University of Rochester Professor Penalized, Forced to Pay $100 Million for Hiding Swiss Bank Accounts
Dan Horsky, a 71-year-old emeritus professor of business administration at University of Rochester, N.Y., is being made to pay a $100 million tax penalty for hiding wealth within Swiss bank accounts from the U.S. government. Horsky pleaded guilty to a conspiracy charge, according to the Justice Department.
Horsky accumulated $200 million by investing in start-up companies, then placed that money into Zurich-based accounts. He didn’t disclose these accounts or pay required taxes on them, which triggered penalties. If found out, Taxpayers can owe up to 50 percent of an offshore account’s balance due to willful violations. To avoid a penalty, individuals banking offshore must file a form known as FBAR. It’s said that Horsky’s penalty is the largest FBAR penalty to date.
“Horsky went to great lengths to hide assets in secret accounts overseas in order to avoid paying his share of taxes to the IRS,” said Dana Boente, the U.S. attorney in the eastern district of Virginia, which prosecuted the case. “Today’s plea shows that we will continue to prosecute those who engage in this criminal activity.”

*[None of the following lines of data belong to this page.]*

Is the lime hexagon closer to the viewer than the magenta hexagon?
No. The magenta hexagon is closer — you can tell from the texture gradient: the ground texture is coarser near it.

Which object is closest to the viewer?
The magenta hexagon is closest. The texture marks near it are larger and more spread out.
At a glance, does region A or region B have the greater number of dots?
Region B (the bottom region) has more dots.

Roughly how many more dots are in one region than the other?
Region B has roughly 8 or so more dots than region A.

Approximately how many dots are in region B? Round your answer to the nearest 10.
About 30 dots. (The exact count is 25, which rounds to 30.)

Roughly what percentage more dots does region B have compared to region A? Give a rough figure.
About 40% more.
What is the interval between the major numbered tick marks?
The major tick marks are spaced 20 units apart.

The Justice Department stated Horsky is a citizen of the U.S., the U.K., and Israel. Also, they shared that bank employees were aware of his U.S. residence and an unknown accomplice had nominal control over his accounts, allowing for them to file false expatriation statements, which permitted that person to claim that they were outside of the U.S. tax net.

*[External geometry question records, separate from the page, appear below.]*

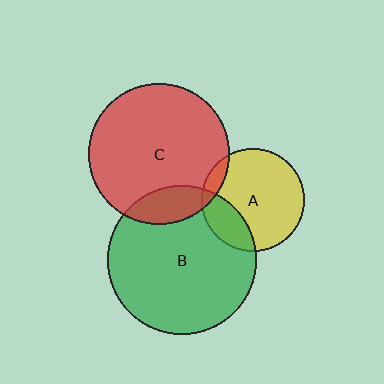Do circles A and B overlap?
Yes.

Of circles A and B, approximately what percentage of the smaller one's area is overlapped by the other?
Approximately 25%.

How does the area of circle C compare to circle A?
Approximately 1.9 times.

The professor’s attorneys have said, “Mr. Horsky deeply regrets what he did and accepts full responsibility for his actions.” The sentencing in the criminal case is scheduled for February. He faces a prison sentence and additional monetary penalties. The statement issued by the Justice Department doesn’t name Horsky’s accomplice, the bank, the bank’s employees, or the companies Horsky invested in.
For more than a decade, the U.S. has been attempting to combat offshore tax evasion perpetrated by wealthy individuals. The government has urged the public toward voluntary disclosure, using legislation, enforcement, and incentives to facilitate this.

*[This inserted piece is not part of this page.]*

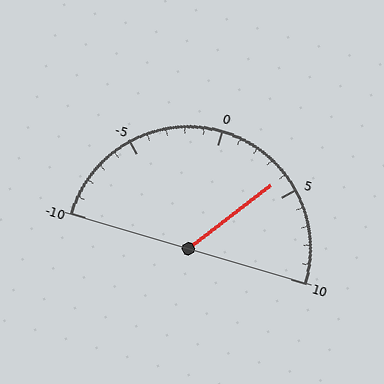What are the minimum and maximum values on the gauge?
The gauge ranges from -10 to 10.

Within the past decade, UBS Group AG paid $780 million after entering into a deferred prosecution agreement. Also, the Credit Suisse Group AG paid $2.6 billion and they plead guilty when prosecuted, admitting that they helped Americans file false tax returns.
The U.S. government has tightened laws on offshore tax avoidance, requiring that foreign banks disclose information about their U.S. clients. In October, the IRS announced that voluntary disclosure programs have collected $10 billion, drawing in about 100,000 newly compliant taxpayers.